Phase two involves a grand jury. Will Muller seek indictments for others, including the president? No one knows, and media speculation is simply that. No indictments for anyone, including Trump himself, for either primary offenses or obstruction of justice are possible. Much depends on what evidence Mueller finds and presents to a grand jury and what they decide.
But assume for now that there is evidence that Trump broke some criminal laws, can he be indicted? Trump supporters say no, pointing to the February 1974 grand jury decision against Richard Nixon that he could not be indicted, thereby listing him as an unindicted co-conspirator along with several individuals who were actually charged. Mainstream media is almost rabid in speculation over this question, but what everyone is ignoring is how this issue was effectively resolved by President Gerald Ford on September 8, 1974 when he pardoned Richard Nixon. In issuing the pardon Ford said that it covered “Richard Nixon for all offenses against the United States which he, Richard Nixon, has committed or may have committed or taken part in during the period from January 20, 1969 through August 9, 1974.”
A presidential pardon made no sense if Nixon could not have been indicted, and Ford understood that. It would not have been issued if it were clear that the president could not be charged with a crime. Look at the language of the proclamation–“As a result of certain acts or omissions occurring before his resignation from the Office of President, Richard Nixon has become liable to possible indictment and trial for offenses against the United States. Whether or not he shall be so prosecuted depends on findings of the appropriate grand jury and on the discretion of the authorized prosecutor.” There is no sense in this language that the president could not be indicted, it was simply taken as a possible fact.

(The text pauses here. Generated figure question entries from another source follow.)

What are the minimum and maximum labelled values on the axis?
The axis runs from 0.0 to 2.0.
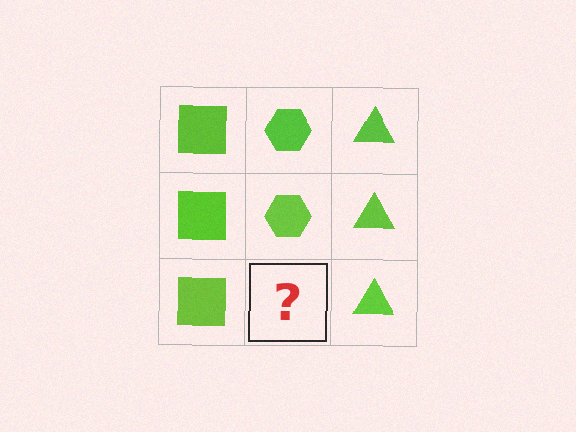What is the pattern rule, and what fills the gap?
The rule is that each column has a consistent shape. The gap should be filled with a lime hexagon.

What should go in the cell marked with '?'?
The missing cell should contain a lime hexagon.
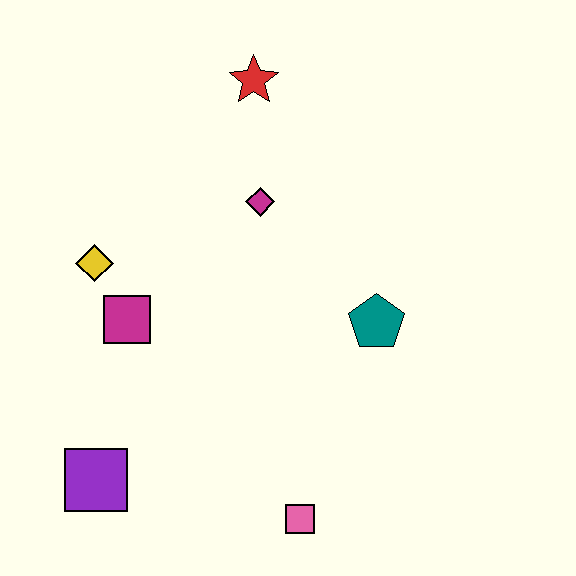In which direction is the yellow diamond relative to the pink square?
The yellow diamond is above the pink square.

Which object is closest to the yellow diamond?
The magenta square is closest to the yellow diamond.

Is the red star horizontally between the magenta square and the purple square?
No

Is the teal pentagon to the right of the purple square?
Yes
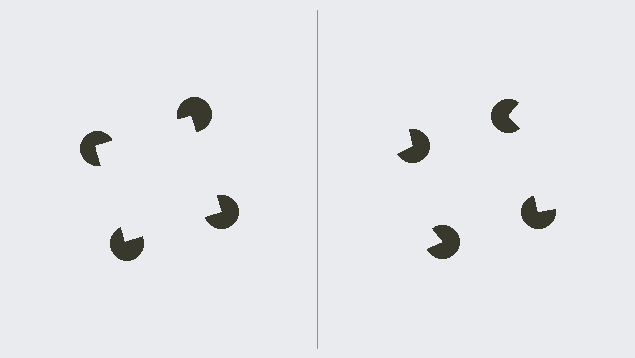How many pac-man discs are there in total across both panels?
8 — 4 on each side.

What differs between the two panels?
The pac-man discs are positioned identically on both sides; only the wedge orientations differ. On the left they align to a square; on the right they are misaligned.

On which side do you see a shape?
An illusory square appears on the left side. On the right side the wedge cuts are rotated, so no coherent shape forms.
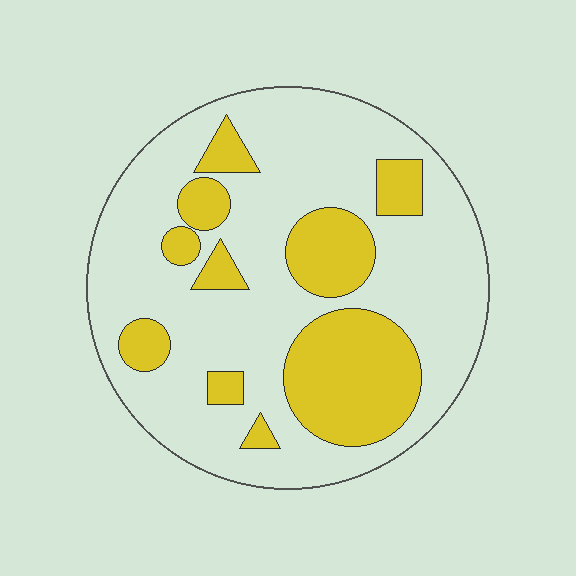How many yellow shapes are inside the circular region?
10.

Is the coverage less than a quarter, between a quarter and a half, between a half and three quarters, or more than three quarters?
Between a quarter and a half.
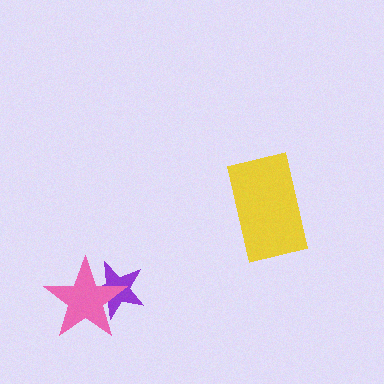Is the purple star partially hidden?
Yes, it is partially covered by another shape.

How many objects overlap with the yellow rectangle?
0 objects overlap with the yellow rectangle.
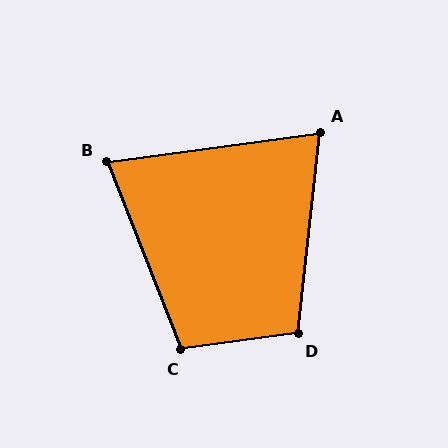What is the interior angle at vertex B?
Approximately 76 degrees (acute).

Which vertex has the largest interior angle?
C, at approximately 104 degrees.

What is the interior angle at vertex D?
Approximately 104 degrees (obtuse).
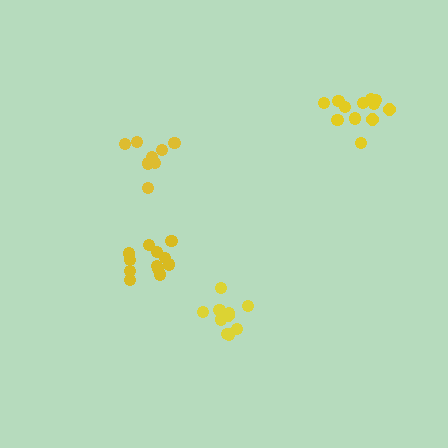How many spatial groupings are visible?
There are 4 spatial groupings.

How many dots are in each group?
Group 1: 12 dots, Group 2: 8 dots, Group 3: 10 dots, Group 4: 12 dots (42 total).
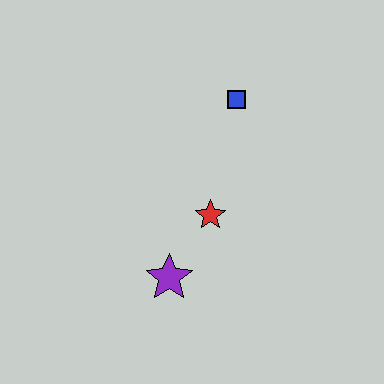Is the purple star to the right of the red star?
No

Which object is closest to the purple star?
The red star is closest to the purple star.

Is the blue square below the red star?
No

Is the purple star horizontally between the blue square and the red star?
No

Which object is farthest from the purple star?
The blue square is farthest from the purple star.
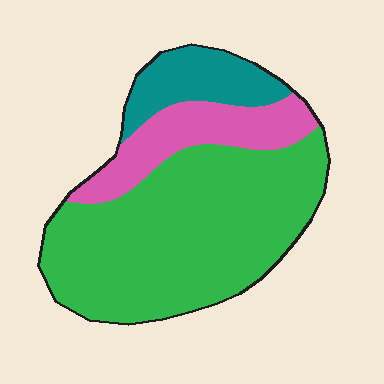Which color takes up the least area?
Teal, at roughly 15%.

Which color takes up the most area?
Green, at roughly 65%.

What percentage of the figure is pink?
Pink covers about 20% of the figure.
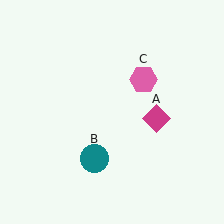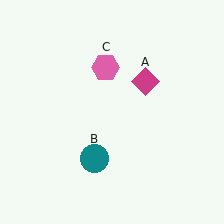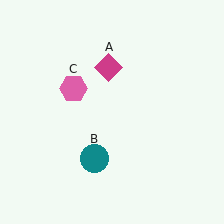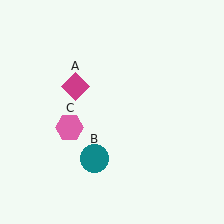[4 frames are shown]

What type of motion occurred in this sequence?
The magenta diamond (object A), pink hexagon (object C) rotated counterclockwise around the center of the scene.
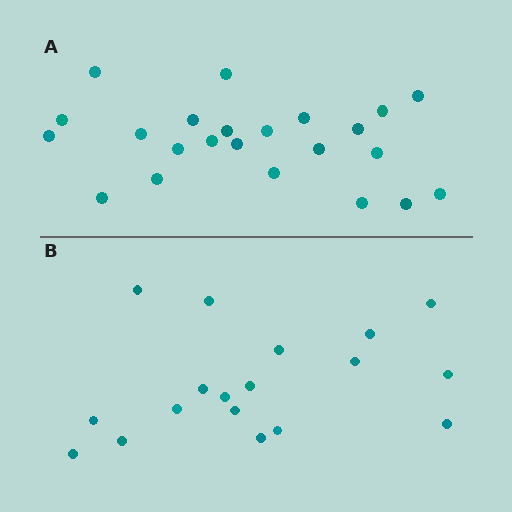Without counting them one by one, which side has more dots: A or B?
Region A (the top region) has more dots.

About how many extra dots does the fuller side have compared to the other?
Region A has about 5 more dots than region B.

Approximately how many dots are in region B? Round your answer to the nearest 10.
About 20 dots. (The exact count is 18, which rounds to 20.)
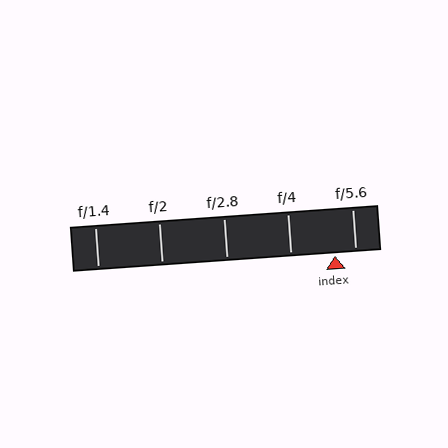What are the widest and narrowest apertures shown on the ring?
The widest aperture shown is f/1.4 and the narrowest is f/5.6.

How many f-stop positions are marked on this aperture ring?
There are 5 f-stop positions marked.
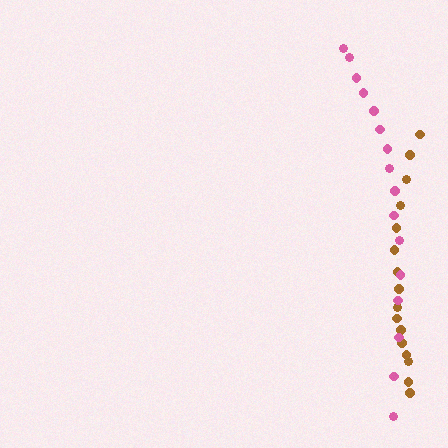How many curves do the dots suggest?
There are 2 distinct paths.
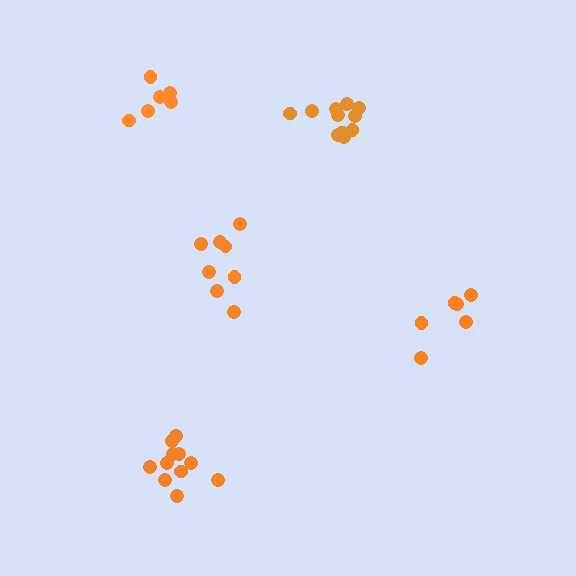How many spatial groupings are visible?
There are 5 spatial groupings.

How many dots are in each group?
Group 1: 11 dots, Group 2: 6 dots, Group 3: 8 dots, Group 4: 11 dots, Group 5: 6 dots (42 total).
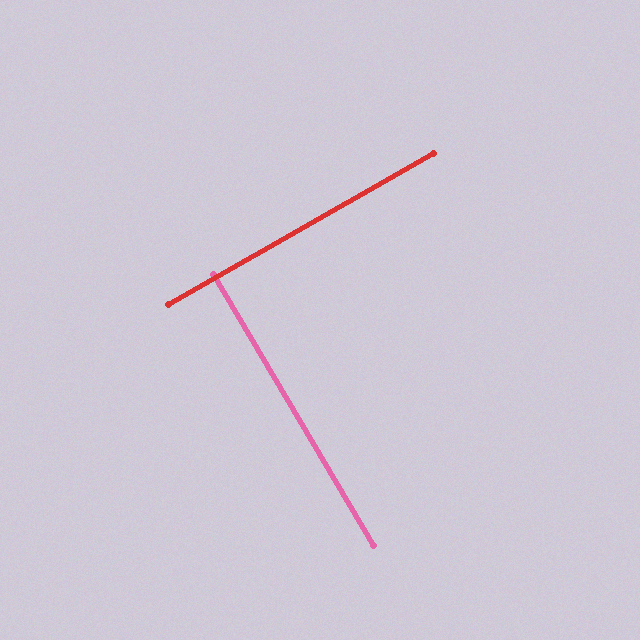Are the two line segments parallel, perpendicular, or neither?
Perpendicular — they meet at approximately 89°.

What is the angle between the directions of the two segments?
Approximately 89 degrees.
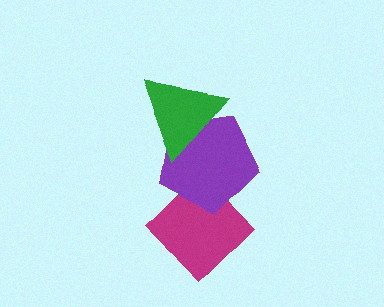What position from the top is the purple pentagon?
The purple pentagon is 2nd from the top.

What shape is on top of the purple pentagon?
The green triangle is on top of the purple pentagon.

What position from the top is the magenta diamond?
The magenta diamond is 3rd from the top.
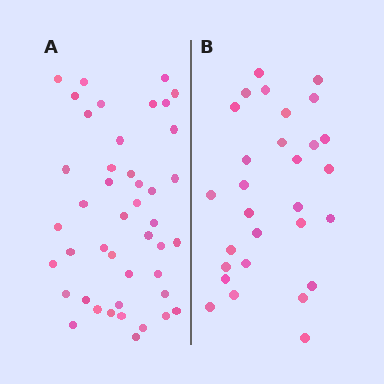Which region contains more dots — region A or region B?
Region A (the left region) has more dots.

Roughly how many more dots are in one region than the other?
Region A has approximately 15 more dots than region B.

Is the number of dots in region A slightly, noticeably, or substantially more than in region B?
Region A has substantially more. The ratio is roughly 1.5 to 1.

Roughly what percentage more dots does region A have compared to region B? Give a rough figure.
About 50% more.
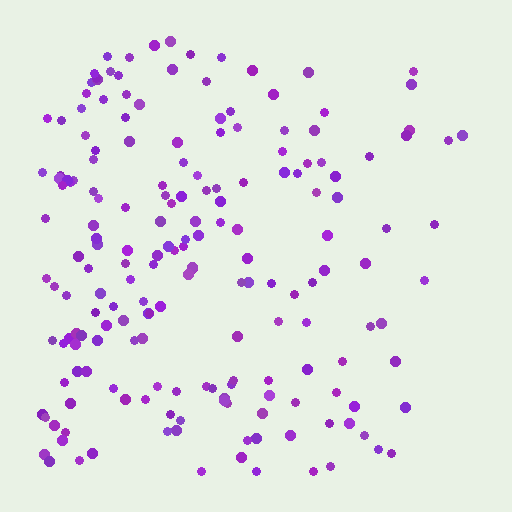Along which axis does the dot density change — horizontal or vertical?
Horizontal.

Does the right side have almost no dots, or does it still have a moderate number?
Still a moderate number, just noticeably fewer than the left.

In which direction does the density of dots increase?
From right to left, with the left side densest.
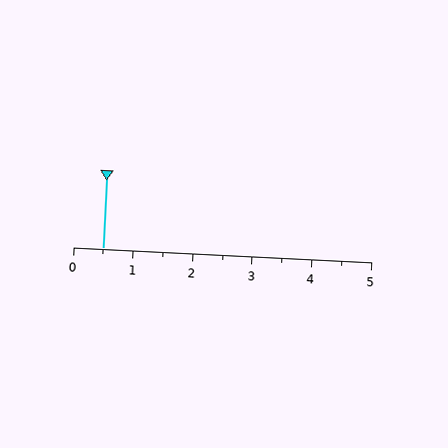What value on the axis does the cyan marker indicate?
The marker indicates approximately 0.5.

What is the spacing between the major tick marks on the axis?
The major ticks are spaced 1 apart.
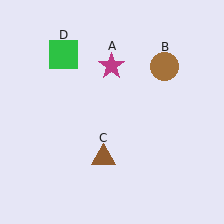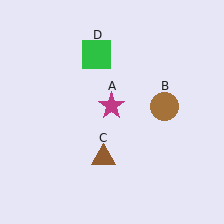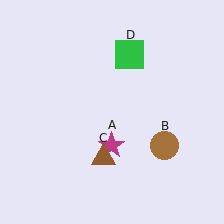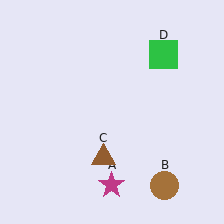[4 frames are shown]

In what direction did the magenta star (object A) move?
The magenta star (object A) moved down.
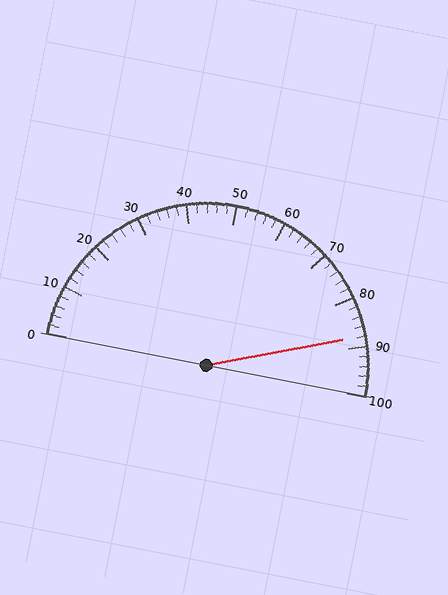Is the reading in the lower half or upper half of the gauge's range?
The reading is in the upper half of the range (0 to 100).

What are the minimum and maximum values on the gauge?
The gauge ranges from 0 to 100.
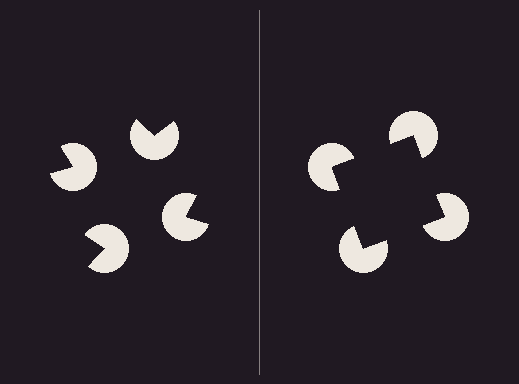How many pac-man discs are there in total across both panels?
8 — 4 on each side.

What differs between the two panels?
The pac-man discs are positioned identically on both sides; only the wedge orientations differ. On the right they align to a square; on the left they are misaligned.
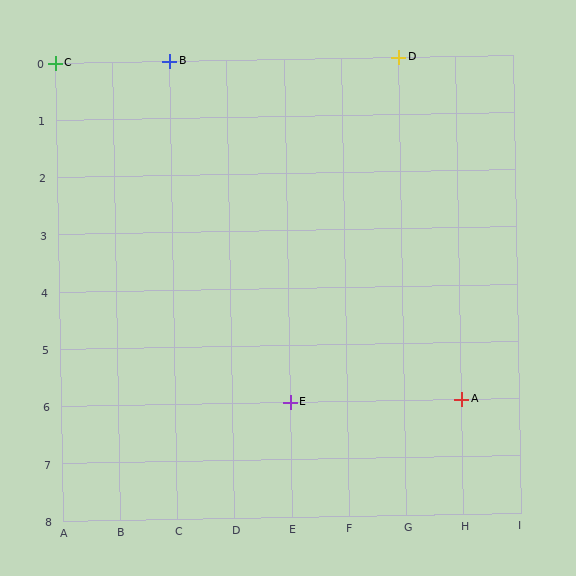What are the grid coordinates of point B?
Point B is at grid coordinates (C, 0).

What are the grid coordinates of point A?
Point A is at grid coordinates (H, 6).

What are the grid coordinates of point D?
Point D is at grid coordinates (G, 0).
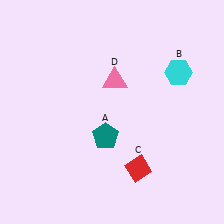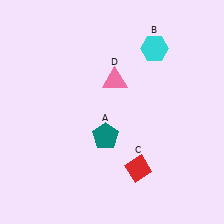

Moreover, in Murphy v. Ford, 390 F.Supp. 1372 (1975), a federal district court judge upheld the pardon. It declared that “The fact that Mr. Nixon had been neither indicted nor convicted of an offense against the United States does not affect the validity of the pardon.” The court did not even flinch in considering whether the president could be indicted because if he could not be then the pardon made no sense and the judge probably would not have heard the case. The point is that both Gerald Ford and a federal judge, subsequent to a grand jury non-indictment of Nixon, concluded that the president could be criminally liable, effectively have resolved this debate.
But assuming that the Nixon pardon has addressed this issue and Trump could be indicted, what then? Scenario one is that this analysis is wrong and Trump supporters are correct that he cannot be indicted. If that is the case, it creates a different problem for the president. Individuals who cannot be indicted for crimes, such as when they are issued immunity from prosecution, lose their Fifth Amendment right against self-incrimination and therefore can be compelled to testify. Trump could be forced to talk and not be able to refuse a subpoena. U.S. v. Nixon, 418 U.S. 683 (1974), involving whether Nixon could refuse to hand over the Watergate tapes to a federal prosecutor, resolved the issue that presidents cannot refuse to comply with a subpoena issued by a federal judge in a criminal matter. Scenario two, Trump is simply named an unindicted co-coconspirator. If a grand jury concludes he cannot be indicted then again he loses his Fifth Amendment right to remain silent.
However, even more damaging is if a grand jury says Trump is an unindicted co-conspirator, then what next for the president? The president cannot have a trial to be acquitted. He is effectively declared guilty without any recourse to a trial to force the government to prove its case. The damage to his presidency and the pressure on Congress to act, especially if it came on the heels of the 2018 elections would be overwhelming. Trump and his supports might well hope that a jury does not conclude there is evidence to indict but opt not to; this scenario could well be worse than a possible indictment.